La parcelle est une ancienne prairie temporaire implantée en 1991 avec un mélange ray-grass anglais-trèfle blanc exploitée en fauche tardive (foin) et pâturée ensuite. Son faible niveau de production semblait traduire un problème de compaction. L’essai a été conduit en bandes de 100 m de long sur 6 m de large sans répétition.
Trois outils ont été choisis en fonction de leur profondeur de travail : une herse Ponge qui découpe les deux à trois premiers centimètres, la herse Prairial de Carré qui découpe les quatre à six premiers centimètres, l’A-Airsol de Grégoire qui décompacte sur 10 à 15 cm. Ce dernier outil a été évalué selon deux réglages : en position agressive (angle d’attaque des dents de 4,75°) et en position non agressive.
Les outils sont passés tous les ans en fin d’hiver pour les moins agressifs (Herse Ponge, Prairial, A-Airsol en position non agressive) et seulement deux fois au cours de l’essai pour l’A-Airsol en position agressive à l’automne.

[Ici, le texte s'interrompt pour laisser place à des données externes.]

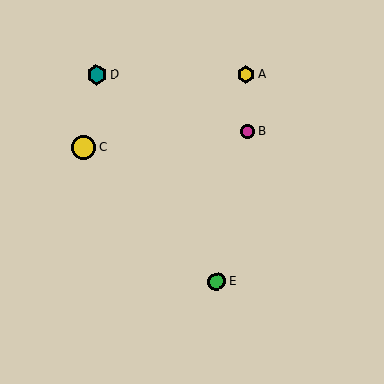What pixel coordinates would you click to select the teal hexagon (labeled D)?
Click at (97, 75) to select the teal hexagon D.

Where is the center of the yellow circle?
The center of the yellow circle is at (84, 148).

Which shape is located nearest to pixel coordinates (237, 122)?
The magenta circle (labeled B) at (248, 131) is nearest to that location.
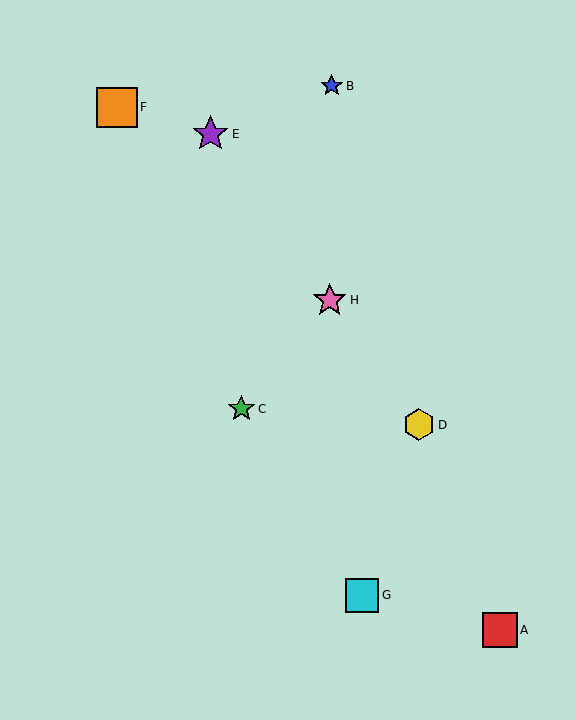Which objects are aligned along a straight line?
Objects D, E, H are aligned along a straight line.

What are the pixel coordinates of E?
Object E is at (211, 134).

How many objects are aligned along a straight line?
3 objects (D, E, H) are aligned along a straight line.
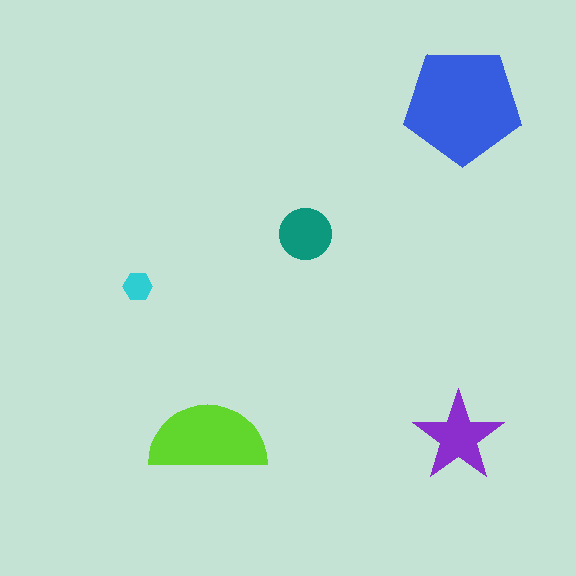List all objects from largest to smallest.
The blue pentagon, the lime semicircle, the purple star, the teal circle, the cyan hexagon.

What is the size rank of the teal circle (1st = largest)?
4th.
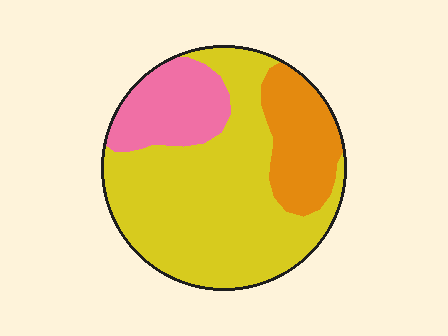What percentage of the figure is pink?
Pink covers 18% of the figure.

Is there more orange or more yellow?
Yellow.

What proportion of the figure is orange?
Orange covers around 20% of the figure.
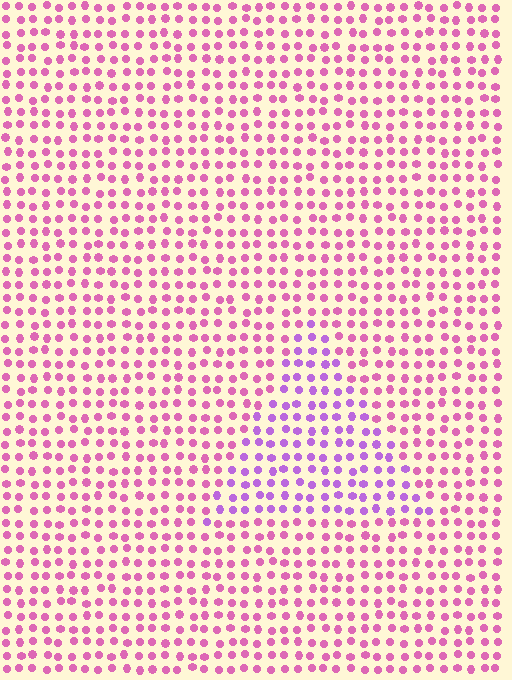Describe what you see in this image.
The image is filled with small pink elements in a uniform arrangement. A triangle-shaped region is visible where the elements are tinted to a slightly different hue, forming a subtle color boundary.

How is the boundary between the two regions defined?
The boundary is defined purely by a slight shift in hue (about 38 degrees). Spacing, size, and orientation are identical on both sides.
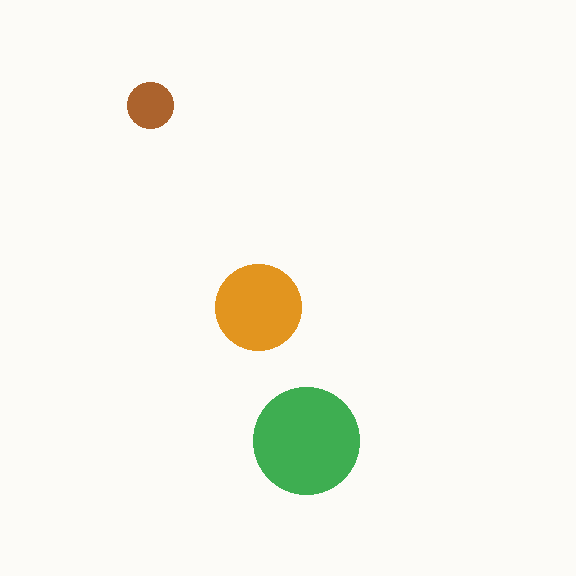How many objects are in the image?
There are 3 objects in the image.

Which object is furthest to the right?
The green circle is rightmost.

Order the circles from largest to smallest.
the green one, the orange one, the brown one.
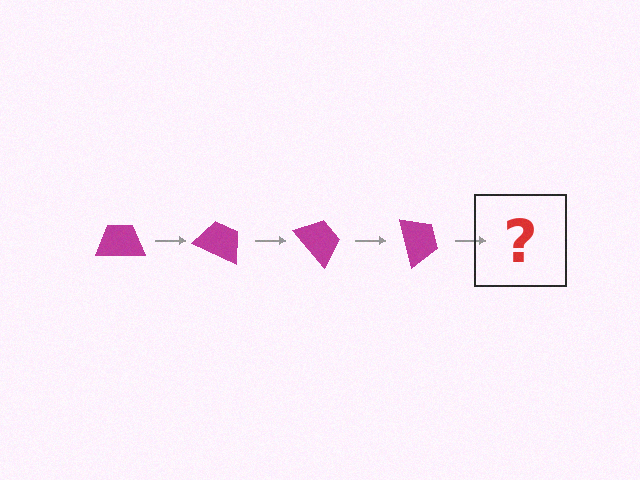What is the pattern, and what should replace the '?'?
The pattern is that the trapezoid rotates 25 degrees clockwise each step. The '?' should be a magenta trapezoid rotated 100 degrees clockwise.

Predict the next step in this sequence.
The next step is a magenta trapezoid rotated 100 degrees clockwise.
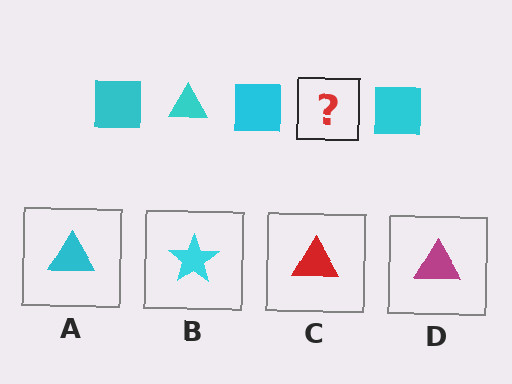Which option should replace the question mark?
Option A.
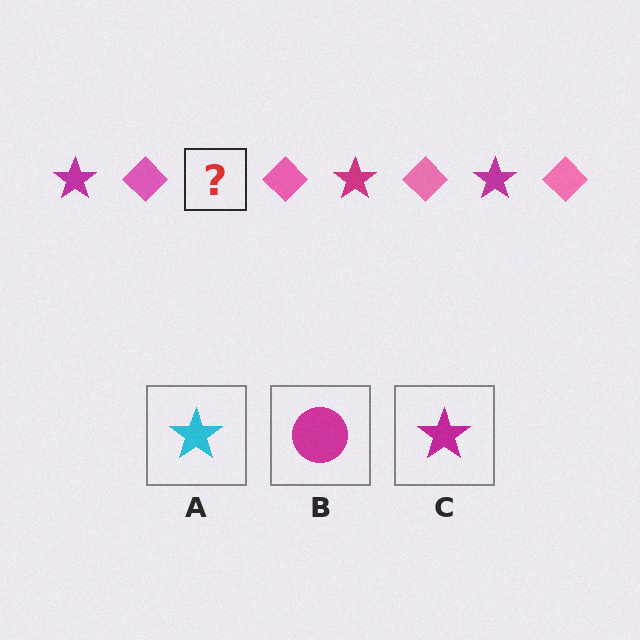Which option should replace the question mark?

Parmi les critères suivis, l’évolution du taux de sol nu apparaît surtout liée à l’effet année. Cependant, en moyenne sur cinq ans, ce taux est au mieux égal au témoin (5,4 %) et au pire plus de deux fois supérieur (12,8 %) pour l’outil travaillant le plus en profondeur.
Moins de bonnes graminées
Concernant la flore, l’élément le plus marquant est l’augmentation du taux de légumineuses (trèfle blanc) sur les bandes travaillées, au détriment des bonnes graminées (ray-grass essentiellement). Ainsi, le taux de légumineuses a été multiplié par 3,5 en moyenne sur les bandes travaillées entre 2007 et 2011 quand il n’a été multiplié que de 1,6 sur la même période pour le témoin. Le développement de plantes diverses, et notamment de la mousse, est lié à un effet année, mais il est en général toujours plus important sur les bandes travaillées.
Aucun effet positif du passage des outils d’aération sur le rendement de la prairie n’est observé : celui-ci est au mieux égal à celui du témoin. Mais il peut, certaines années et pour les outils les plus agressifs, être inférieur de 30 % à celui du témoin.
Enfin, le passage d’outils d’aération du sol n’a pas eu d’effet significatif sur les indices de nutrition P et K, pas plus que sur la valeur alimentaire du fourrage récolté au premier cycle.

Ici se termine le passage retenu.